Victorian Bureaucrats Running Amok

Victorian Bureaucrats Running Amok. By John Ferguson.

Walkers and riders face heavy new fines for not using ­government-sanctioned trails in Victoria, while swimmers could be barred from using some waterways without a necessary permit.

The planned new Andrews government regulations, affecting more than 50 city and regional parks, have been criticised as “nanny state” measures.

They also allow for the wider imposition of fines for rock climbers and other adventurists who fail to adhere to strict controls over the way they pursue their sport.

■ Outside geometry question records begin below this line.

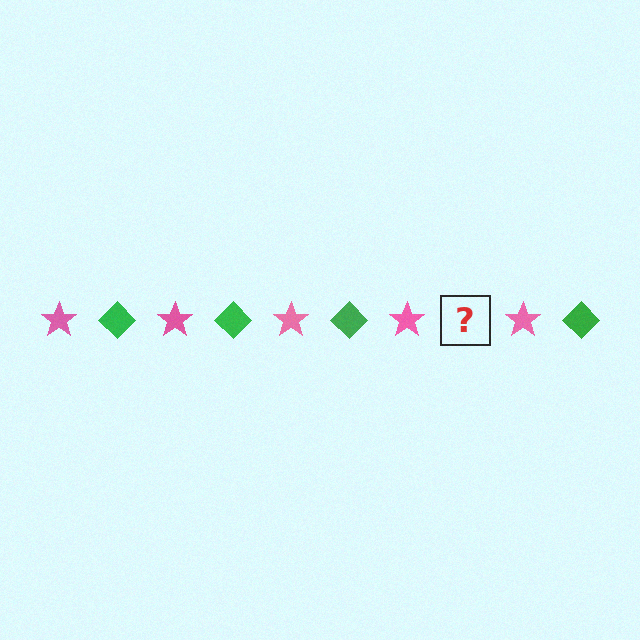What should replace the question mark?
The question mark should be replaced with a green diamond.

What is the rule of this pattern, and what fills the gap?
The rule is that the pattern alternates between pink star and green diamond. The gap should be filled with a green diamond.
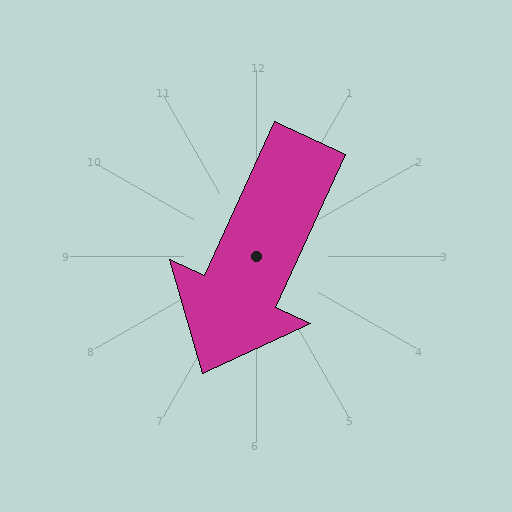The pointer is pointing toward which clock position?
Roughly 7 o'clock.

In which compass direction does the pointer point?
Southwest.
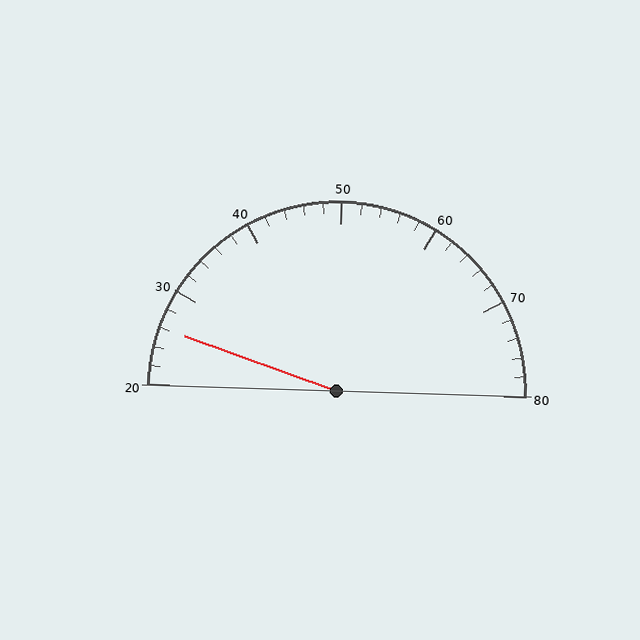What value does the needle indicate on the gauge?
The needle indicates approximately 26.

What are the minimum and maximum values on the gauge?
The gauge ranges from 20 to 80.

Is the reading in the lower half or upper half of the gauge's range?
The reading is in the lower half of the range (20 to 80).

The draft regulations include fines for anyone who fills a chainsaw with oil and petrol on a soft surface such as grass and dirt and a ban on “intrusive” scientific studies and visitor surveys in parks.

The controversial moves are outlined in the government’s proposed Metropolitan and Regional Parks Regulations, which also lay the framework for the wider use of permits, user-pays systems and restrictions to access, which are already among the toughest in the world in parks in parts of the state.

When enacted, they will affect some of Victoria’s best-known parks, stretching from near the NSW border in the east, across Melbourne and politically sensitive regional centres including Ballarat, Bendigo and Shepparton.

The regulations state that land managers may set aside tracks for walking or riding and that “a person must not, in a park, leave a track set aside for walking or riding…’’

The penalty for walking off the track is $924, $1840 for filling a chainsaw in the wrong place, $1472 for conducting “any intrusive research” such as a scientific study and $1840 for breaching rules where public land is set aside to ban sport or recreational ­activity.

A couple of decades ago, Victoria was the home of most Australian manufacturing. But since then the sector has largely died, shipped off to China, and made noncompetitive by unions and a high Australian dollar (the resource curse, caused by high demand for Australian commodities). The last cars were made in Australia in 2017.

Victorian employment now revolves more around the state, and the public sector. There is now a more left wing, big-government-is-good, bureaucracy-is-the-answer vibe to Victoria. The left-wing Andrews Government, despite its many outrages and foul-ups, will be reelected again. The conservative political opposition doesn’t know whether to be team B of big government or just give up.

At the other end of the Australian scale, in Western Australia most people work for private industry — in mining and agriculture. Consequently, WA mostly votes for conservative or less radical Labor politicians.